To me, the body temperature hypothesis probably carries the most weight as an adaptive explanation, but it remains untested. And, although the lack of viviparity in birds cries out for an adaptive explanation, we should not assume that the presence of absence of particular traits is the result of adaptive mechanisms. Nevertheless, the lack of viviparity in birds and other dinosaurs is an interesting and unresolved evolutionary question.

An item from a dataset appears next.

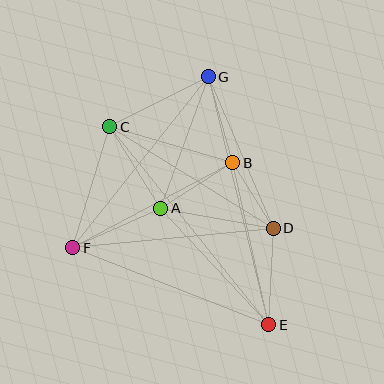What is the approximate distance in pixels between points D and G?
The distance between D and G is approximately 165 pixels.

Blackburn, D. G., & Evans, H. E. (1986). Why are there no viviparous birds? The American Naturalist, 128 (2), 165-190 DOI: 10.1086/284552 

Anderson, D. J., Stoyan, N. C., & Ricklefs, R. E. (1987). Why are there no viviparous birds? A comment. The American Naturalist, 130 (6), 941-947 DOI: 10.1086/284757


  1. This question makes me question how scientists come up with questions: it's a little like asking why there are no fish that drive cars. I don't mean that the question is not worth asking, but how can we expect to get anywhere toward solving such a question?

    1. well, I guess it is abou finding patterns to explain or investigate principles.
      As written in the article: how come, that there is *no* bird, that does viviparity, although its such a huge group among the vertebrates, yet there is so much variety among the rest of the vertebrates?

      It would be interesting to investigate why fish cant drive cars, if all other marine animals could.

    2. As I tried to convey in the title of the post, the question about why birds do not exhibit viviparity is whimsical, not important. It's odd that such a large and ecologically diverse group of animals does not do something that virtually every other related lineage does. But, in thinking about this question you can't avoid considering things that are extremely important questions in evolutionary biology, such as the role of phylogenetic constraint and evolutionary contingency.